A 66-YEAR-OLD Yasawa widow frantically dug through sand under her home as the fury of Tropical Cyclone Evan whipped roofs off dwellings, smashed through buildings and threatened the lives of her grandchildren.
Ruci Katonitabua of Namara Village on Wayalailai said she would never forget what happened on Monday night when Evan unleashed destructive force winds in an area often referred to as the gateway to paradise.
In an interview with The Fiji Times in her village family home, Ms Katonitabua relayed her account of courage and determination as the only thought on her mind were the lives of her four grandchildren.
At the height of the cyclone, Ms Katonitabua said the noise was deafening and she could feel the house shaking.

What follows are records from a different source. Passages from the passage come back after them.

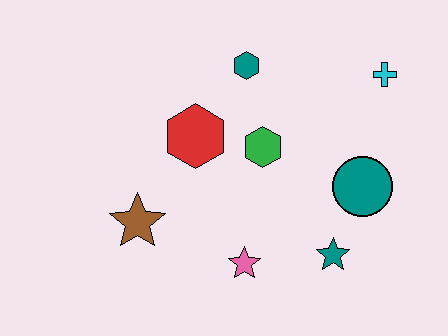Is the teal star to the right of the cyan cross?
No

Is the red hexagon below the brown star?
No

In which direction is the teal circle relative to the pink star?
The teal circle is to the right of the pink star.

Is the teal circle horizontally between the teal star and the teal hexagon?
No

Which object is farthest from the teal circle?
The brown star is farthest from the teal circle.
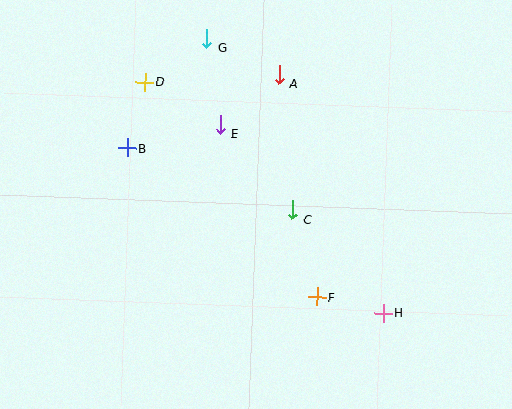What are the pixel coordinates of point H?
Point H is at (383, 313).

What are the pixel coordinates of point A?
Point A is at (279, 84).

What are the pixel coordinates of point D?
Point D is at (144, 82).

Thinking she and her family were minutes from death, she cleared floorboards and began digging in the sand, making a refuge for her and her grandchildren to shelter in.
"I had no other choice. We couldn't run to another house because of the flying roofing iron and objects being thrown around by the cyclone," Ms Katonitabua shared.

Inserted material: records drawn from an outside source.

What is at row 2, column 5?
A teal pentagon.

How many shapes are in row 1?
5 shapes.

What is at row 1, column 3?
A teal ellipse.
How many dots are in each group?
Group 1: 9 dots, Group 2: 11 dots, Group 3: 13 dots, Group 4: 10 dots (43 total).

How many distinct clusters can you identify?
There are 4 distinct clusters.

"All we could think of was to dig a hole in the sand under the floor.
"After digging we put a mat inside and then used a tarpaulin to cover our heads.
"We stayed there for about two hours as the wind intensified and all we could do was to hold each others' hands and pray hoping the wind would calm down.
"We were later joined by my son who was checking all households at the height of the cyclone.
"After two hours of lying in the sand we were evacuated by some villagers to another house."
Ms Katonitabua said the fury of TC Evan was unlike any cyclone she had experienced before.
"We had just returned from Lautoka when the cyclone struck.
"This cyclone was one of the worst disasters to hit our village. It has left many families homeless.
"But I thank Almighty God for saving my life and for keeping my grandchildren safe."
Villagers on the island said TC Evan began its onslaught at 1pm and the ordeal lasted until at least 9pm before the winds subsided.